Sa mise en place sera pragmatique et ouverte
L’association de préfiguration spécialement constituée à cet effet autour des trois pôles fondateurs de Paris Seine et Marne (Ile-de-France), Grenoble (Rhône-Alpes) et Nice Sophia-Antipolis (Provence-Alpes Côte d’Azur) aura à préciser les objectifs évoqués ci-dessus et à définir les besoins auxquels devra répondre l’IFT, choisir sa forme juridique et rédiger ses statuts,et enfin chiffrer les moyens qui lui seront affectés, son budget et son financement. Une charte d’adhésion fixera les conditions d’élargissement du réseau au plan national et international, en liaison avec les pouvoirs publics.

Parallèlement, cette préfiguration comprendra un certain nombre d’expérimentations en matière de veille (observatoire des métiers), de recherche (bourses et colloques) et de formation (Desup) dans les pôles fondateurs.
Cette association qui vient d’être créée, rendra compte de ses travaux au premier Forum de Deauville, puis de ses conclusions définitives lors du prochain TopResa 2009. L’Institut devrait donc être opérationnel en 2010.

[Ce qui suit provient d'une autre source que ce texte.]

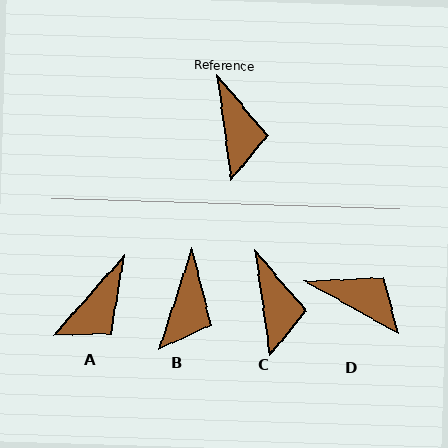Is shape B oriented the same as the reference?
No, it is off by about 25 degrees.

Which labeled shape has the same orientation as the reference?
C.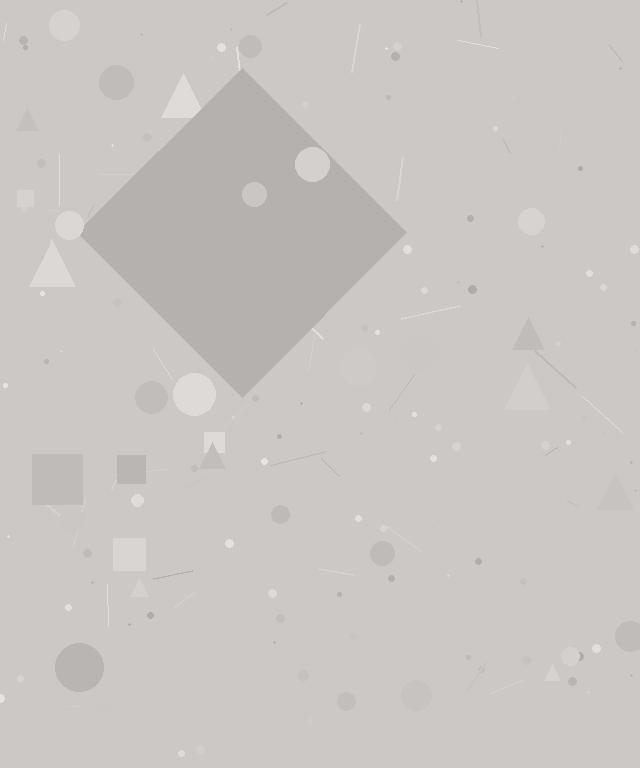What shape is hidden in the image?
A diamond is hidden in the image.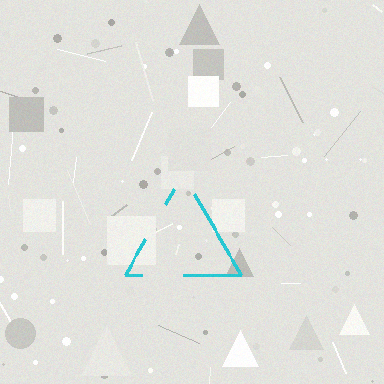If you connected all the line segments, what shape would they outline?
They would outline a triangle.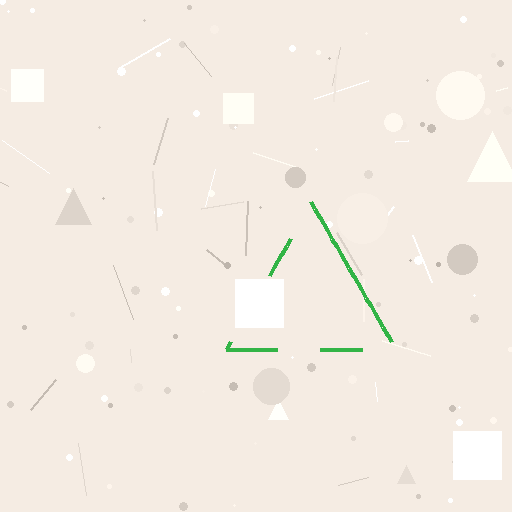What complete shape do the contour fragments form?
The contour fragments form a triangle.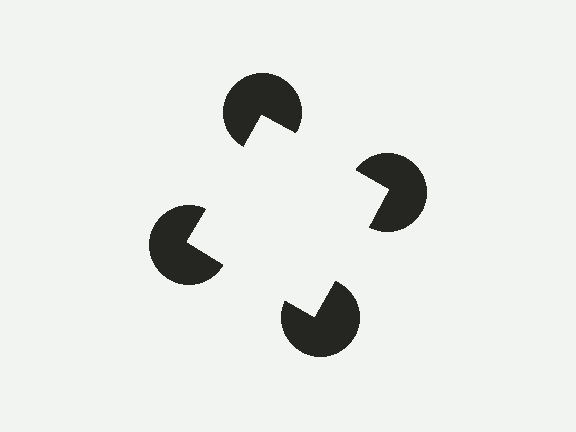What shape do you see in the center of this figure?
An illusory square — its edges are inferred from the aligned wedge cuts in the pac-man discs, not physically drawn.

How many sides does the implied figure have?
4 sides.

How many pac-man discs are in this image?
There are 4 — one at each vertex of the illusory square.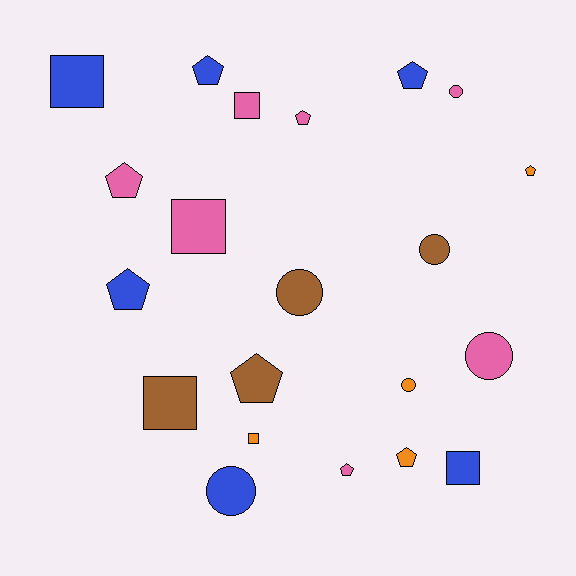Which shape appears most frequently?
Pentagon, with 9 objects.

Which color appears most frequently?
Pink, with 7 objects.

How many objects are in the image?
There are 21 objects.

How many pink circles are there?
There are 2 pink circles.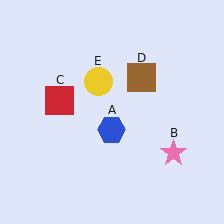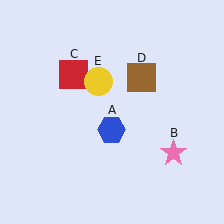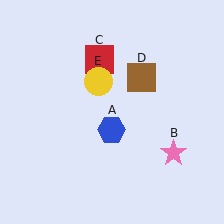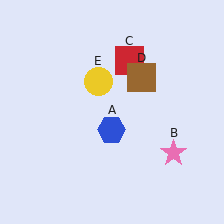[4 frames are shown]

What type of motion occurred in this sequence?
The red square (object C) rotated clockwise around the center of the scene.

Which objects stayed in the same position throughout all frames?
Blue hexagon (object A) and pink star (object B) and brown square (object D) and yellow circle (object E) remained stationary.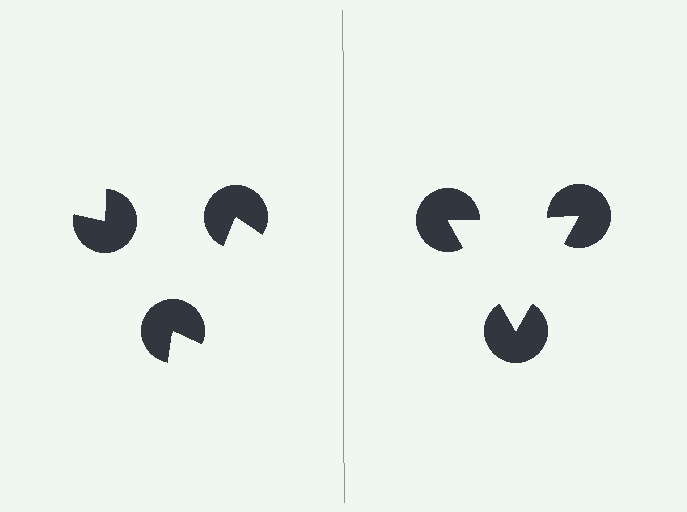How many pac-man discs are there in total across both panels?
6 — 3 on each side.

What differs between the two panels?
The pac-man discs are positioned identically on both sides; only the wedge orientations differ. On the right they align to a triangle; on the left they are misaligned.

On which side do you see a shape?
An illusory triangle appears on the right side. On the left side the wedge cuts are rotated, so no coherent shape forms.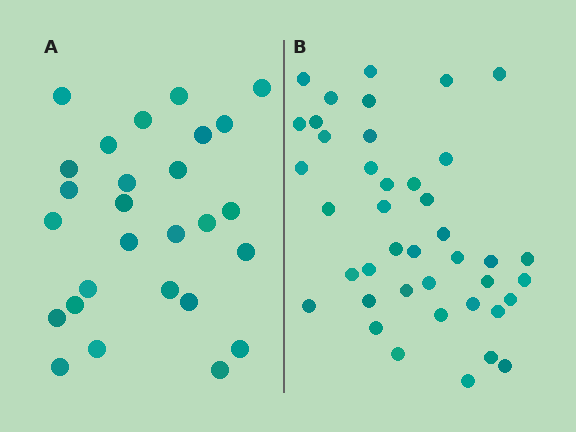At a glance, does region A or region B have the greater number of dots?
Region B (the right region) has more dots.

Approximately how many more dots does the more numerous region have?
Region B has approximately 15 more dots than region A.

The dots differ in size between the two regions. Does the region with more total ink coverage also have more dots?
No. Region A has more total ink coverage because its dots are larger, but region B actually contains more individual dots. Total area can be misleading — the number of items is what matters here.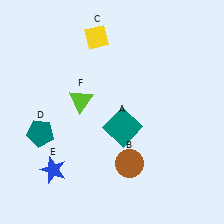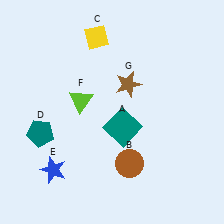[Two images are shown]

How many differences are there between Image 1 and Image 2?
There is 1 difference between the two images.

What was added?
A brown star (G) was added in Image 2.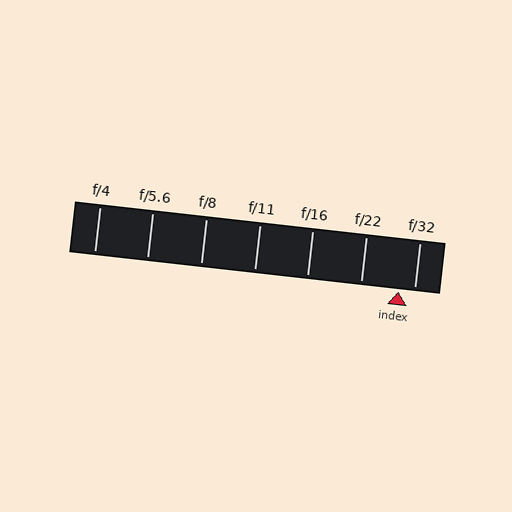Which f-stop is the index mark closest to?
The index mark is closest to f/32.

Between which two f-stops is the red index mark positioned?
The index mark is between f/22 and f/32.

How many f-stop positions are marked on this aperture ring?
There are 7 f-stop positions marked.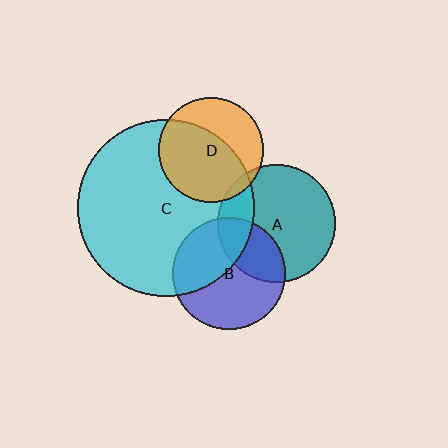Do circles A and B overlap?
Yes.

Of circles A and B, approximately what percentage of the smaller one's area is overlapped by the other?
Approximately 30%.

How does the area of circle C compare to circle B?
Approximately 2.5 times.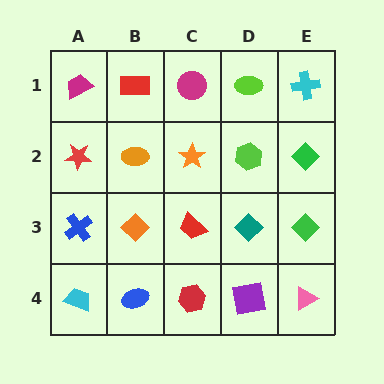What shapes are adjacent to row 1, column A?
A red star (row 2, column A), a red rectangle (row 1, column B).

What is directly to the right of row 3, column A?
An orange diamond.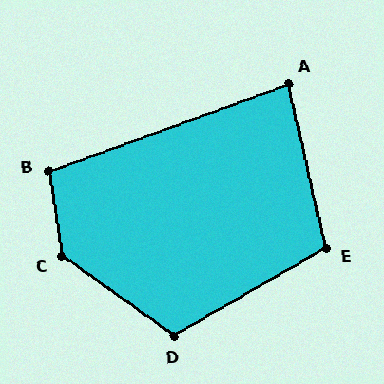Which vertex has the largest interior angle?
C, at approximately 134 degrees.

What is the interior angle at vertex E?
Approximately 107 degrees (obtuse).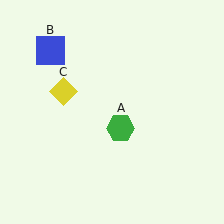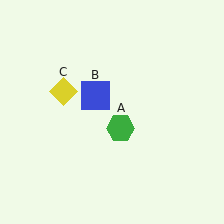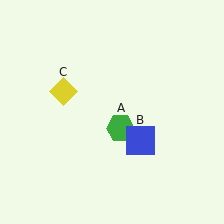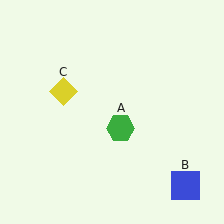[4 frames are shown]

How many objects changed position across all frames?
1 object changed position: blue square (object B).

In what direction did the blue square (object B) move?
The blue square (object B) moved down and to the right.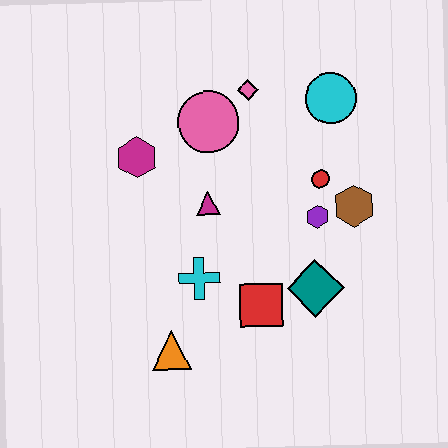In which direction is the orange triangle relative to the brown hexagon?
The orange triangle is to the left of the brown hexagon.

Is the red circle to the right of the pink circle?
Yes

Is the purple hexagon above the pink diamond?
No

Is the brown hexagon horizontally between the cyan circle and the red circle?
No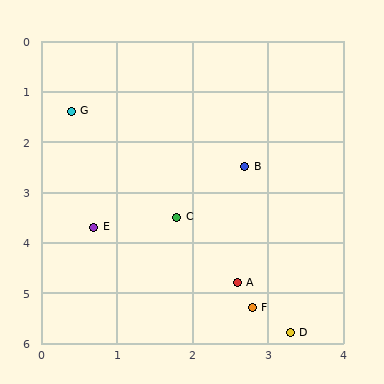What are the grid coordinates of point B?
Point B is at approximately (2.7, 2.5).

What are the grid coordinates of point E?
Point E is at approximately (0.7, 3.7).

Son fonctionnement exigera transparence et ouverture
L’excellence dans les métiers du tourisme, qui est l’objet de la démarche constitutive des partenaires qui s’engagent dans cette initiative et qui animeront l’association de préfiguration puis l’Institut lui-même, entraînera aussi une exigence d’excellence dans le fonctionnement de l’Institut et de chaque pôle du réseau qui en sera le bras armé. Cela se traduira par exemple par une stricte procédure d’adhésion établie selon une charte comportant des critères transparents.